I wrote an editorial a few years ago about a Zettabyte (ZB) of data being created in a year in the world. This was 2012, and those seemed like crazy predictions. At the time I was doing some work with full text search, Filestream and Filetable, and wanted to do a presentation on those topics. I did some research and found some neat facts, which I incorporated into the presentation. At that time, there was an estimate that we’d have 50x that data by 2020. I also wrote I was carrying 3.5GB in my pocket.
Those values seem crazy now. Crazy small, that is. At a recent event, I was carrying 1.6TB in my pockets. My pockets, not my laptop bag. With 64GB in my phone, an mSata 512GB drive and a 1TB mSata drive. I was carrying a smaller physical amount of electronics than was in my first 10MB hard drive on my person, both in size and mass. What’s funny is that there was only another 1.5TB in my bag, between my laptop and another external 2.5″ drive.

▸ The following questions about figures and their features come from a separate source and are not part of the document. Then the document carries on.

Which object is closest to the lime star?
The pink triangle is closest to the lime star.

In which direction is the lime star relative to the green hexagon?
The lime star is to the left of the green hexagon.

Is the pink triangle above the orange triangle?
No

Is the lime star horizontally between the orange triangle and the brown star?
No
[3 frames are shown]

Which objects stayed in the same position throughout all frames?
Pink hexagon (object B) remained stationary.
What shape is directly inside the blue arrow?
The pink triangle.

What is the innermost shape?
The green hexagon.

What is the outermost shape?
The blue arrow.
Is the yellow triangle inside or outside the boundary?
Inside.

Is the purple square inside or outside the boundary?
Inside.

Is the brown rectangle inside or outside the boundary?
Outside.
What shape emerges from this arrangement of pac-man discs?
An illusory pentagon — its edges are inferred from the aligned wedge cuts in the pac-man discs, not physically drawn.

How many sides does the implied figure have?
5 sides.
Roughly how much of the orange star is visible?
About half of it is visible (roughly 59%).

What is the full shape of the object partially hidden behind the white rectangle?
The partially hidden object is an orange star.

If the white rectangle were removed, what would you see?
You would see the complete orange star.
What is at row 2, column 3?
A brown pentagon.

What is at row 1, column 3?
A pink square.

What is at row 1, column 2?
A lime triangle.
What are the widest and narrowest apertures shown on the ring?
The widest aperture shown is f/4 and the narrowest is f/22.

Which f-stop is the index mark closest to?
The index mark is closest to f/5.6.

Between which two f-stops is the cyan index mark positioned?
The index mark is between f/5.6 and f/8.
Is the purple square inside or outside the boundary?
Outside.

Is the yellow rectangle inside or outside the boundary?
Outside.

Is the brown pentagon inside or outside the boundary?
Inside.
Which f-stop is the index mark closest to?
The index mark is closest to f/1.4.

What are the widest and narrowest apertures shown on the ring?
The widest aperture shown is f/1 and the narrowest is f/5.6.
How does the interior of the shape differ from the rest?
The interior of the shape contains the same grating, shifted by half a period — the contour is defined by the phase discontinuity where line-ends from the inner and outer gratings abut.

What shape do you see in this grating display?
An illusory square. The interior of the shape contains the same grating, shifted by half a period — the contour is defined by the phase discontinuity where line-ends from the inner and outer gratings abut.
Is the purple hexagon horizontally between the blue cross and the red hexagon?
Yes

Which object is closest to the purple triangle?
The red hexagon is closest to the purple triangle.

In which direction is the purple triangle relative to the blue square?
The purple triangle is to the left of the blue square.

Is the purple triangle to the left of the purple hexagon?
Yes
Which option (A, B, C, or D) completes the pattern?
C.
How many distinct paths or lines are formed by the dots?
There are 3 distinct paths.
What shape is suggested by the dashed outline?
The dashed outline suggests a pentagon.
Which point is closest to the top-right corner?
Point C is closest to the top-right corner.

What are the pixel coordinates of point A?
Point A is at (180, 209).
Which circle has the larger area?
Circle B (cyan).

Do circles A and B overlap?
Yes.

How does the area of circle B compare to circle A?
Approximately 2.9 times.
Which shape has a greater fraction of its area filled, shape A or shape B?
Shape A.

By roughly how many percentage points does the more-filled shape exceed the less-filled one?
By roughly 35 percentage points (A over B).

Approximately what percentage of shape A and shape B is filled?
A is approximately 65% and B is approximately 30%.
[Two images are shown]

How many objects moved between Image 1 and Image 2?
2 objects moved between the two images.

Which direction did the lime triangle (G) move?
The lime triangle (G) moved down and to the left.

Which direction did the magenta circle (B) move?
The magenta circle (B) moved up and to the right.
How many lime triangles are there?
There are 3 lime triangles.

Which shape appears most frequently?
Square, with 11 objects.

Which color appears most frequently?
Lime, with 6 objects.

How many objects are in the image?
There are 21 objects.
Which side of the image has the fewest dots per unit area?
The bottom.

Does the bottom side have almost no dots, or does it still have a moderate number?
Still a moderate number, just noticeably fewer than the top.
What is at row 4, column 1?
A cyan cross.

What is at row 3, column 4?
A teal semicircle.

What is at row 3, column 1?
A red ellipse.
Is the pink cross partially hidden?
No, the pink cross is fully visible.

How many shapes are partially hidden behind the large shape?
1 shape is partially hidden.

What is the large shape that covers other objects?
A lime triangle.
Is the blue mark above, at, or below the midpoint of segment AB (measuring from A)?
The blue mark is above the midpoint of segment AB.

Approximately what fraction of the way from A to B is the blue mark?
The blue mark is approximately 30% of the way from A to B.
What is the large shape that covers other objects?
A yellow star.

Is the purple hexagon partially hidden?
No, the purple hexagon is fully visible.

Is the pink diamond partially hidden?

Between the growth of storage and the Internet of Things (IoT), data growth estimates are rising. At the recent SQL Nexus conference, part of the keynote was given by Dr. Troels Peterson, a physicist with the Neils Bohr Institute, working with the Large HADRON Collider. The work there means big data has a new meaning. Dr. Peterson noted that during his work with the Atlas detector, they can generate 1 PB/s of data.
That makes the few TB I carry around seem puny. There were two other really interesting items from the keynote. One is that computers cannot process that level of data so hardware sensors must make decisions on what data to capture and store for analysis. The other item is that much of the data will not really be analyzed, and can’t easily be analyzed directly. Instead, algorithms and patterns are used to determine which data is good and should be used. They know there are errors in the data, so the trick is to actually use computers to find the good data.
The world is a little different for those of us that deal with customers and orders instead or particles and uncertainties, but we are still seeing lots of data growth. Our challenge is to find ways to better manage this growth, while still making data available and useful for our users.